By Larissa Schwedes, dpa
Cologne (dpa) – Elena and Melina, known on Instagram as “Joan_twins,” sit in a bright yellow ball pool and suck on an ice pop of the same colour. One room over, another woman poses in a pink convertible; her reflection can be seen in a huge, glistening golden disco ball.
What happens here at the Supercandy Pop-Up Museum in Cologne doesn’t just stay in Cologne. With the hashtag #supercandymuseum, all the content produced here finds its way out into the world within seconds, where it is streamed, posted and liked on social media.
There are no works of art to be seen in this museum, unless you regard yourself as a work of art. Over three levels, the museum has “exhibits” that have only one purpose: to serve as the backdrops for staged photos. Japanese cherry trees are lined up next to supermarket shelves full of cornflakes and washing machines, pink balloons pile up next to prickly cacti. For three months, countless photos are to be taken here, after which the warehouse will turn grey again.
It’s two days before the official opening on November 1, 2019, and the first people allowed to take a picture in the colourful Cologne spectacle have been carefully selected. Those who have been invited, most of whom are young women, call themselves bloggers or influencers; they have tens of thousands of followers online.
“You don’t have to be an influencer to have fun,” says Frank Karch, the man behind the museum. “But you should at least come with the intention of taking pictures.”
However, the museum’s not intended for traditional photographers with professional cameras; instead, most of the images are snapped with a smartphone.
Karch didn’t invent the concept of a museum made for Instagram – the idea came from – where else – the United States. However, the trend has long since spread to Europe. There is a similar museum in Vienna, and the “Cali Dreams” museum in the German city of Dusseldorf recently opened with the same concept.

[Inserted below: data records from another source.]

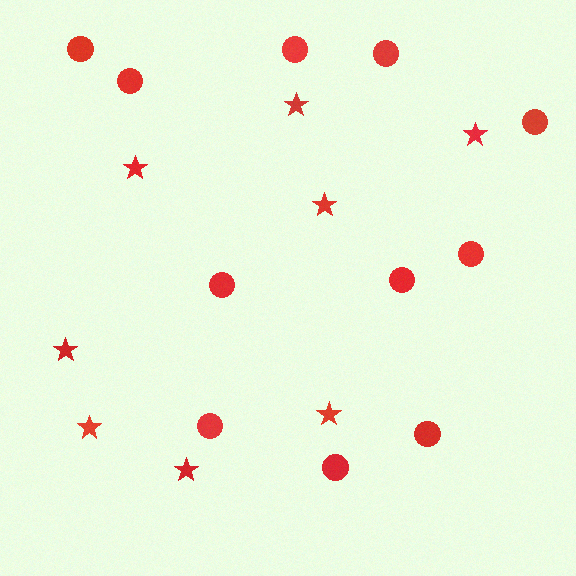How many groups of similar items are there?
There are 2 groups: one group of circles (11) and one group of stars (8).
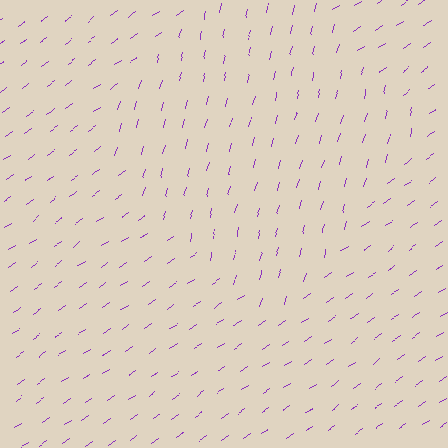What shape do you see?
I see a diamond.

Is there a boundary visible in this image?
Yes, there is a texture boundary formed by a change in line orientation.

Going to a museum to photograph oneself is nothing new. In the Louvre in Paris, masses of visitors stream in front of the Mona Lisa every day, waiting to grab a selfie with the famous painting. The museum estimates the average amount of time visitors look at the smiling woman to be less than a minute.
At the Cologne pop-up museum, things are different. If you want to get in, you have to set up a two-hour slot online in advance. Photos with people standing around in the background are less likely to attract many likes – the currency for recognition on Instagram.

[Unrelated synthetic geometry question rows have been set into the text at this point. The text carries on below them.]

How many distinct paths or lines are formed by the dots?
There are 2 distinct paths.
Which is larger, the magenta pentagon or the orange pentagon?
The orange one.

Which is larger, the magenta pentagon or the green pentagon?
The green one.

In principle, Berlin art historian Dorothee Haffner has nothing against the idea of “museum spaces as a backdrop to put oneself in the right light.” Nevertheless, she finds it a pity that viewing the actual content falls by the wayside, as is often the case with the Mona Lisa.
There’s no risk of that happening in the Supercandy world because there are no great works or themes being conveyed. The entire content is the fun of self-dramatization, no more, no less.
But does this still count in order to be described as a museum?
“The term ‘museum’ is not protected,” says Haffner. According to official criteria from the International Council of Museums (ICOM), a museum must have a collection, convey things and be permanently open.
By those criteria, Cologne’s pop-up museum would not be officially recognized as such. Yet it’s still allowed to call itself a museum.
Haffner is relaxed about the trend: “If the need to stage oneself on Instagram and company is so great – why not?
As empty of meaning as these backdrops may be for lovers of classic museums, in one aspect, they are role models.
“Interactivity is a major topic,” says Haffner. When designing an exhibition these days, many museums are thinking about how to involve visitors in the process – whether through digital guides, drawers to be pulled out or touchable fabrics.
“This can’t be recommended enough,” says Haffner, adding that it’s not just children who remember things much more clearly when they’ve interacted with them.
As for sisters Elena and Melina, they are using the opening event as a test run. “We are allowing ourselves to be inspired – and will then come back again.” With red lips, necklaces, colourful skirts and lavishly embroidered denim jackets, they are styled to be incredibly photogenic. But their Instagram fashion channel is in constant need of new outfits.
After all, their close to 43,000 followers are waiting.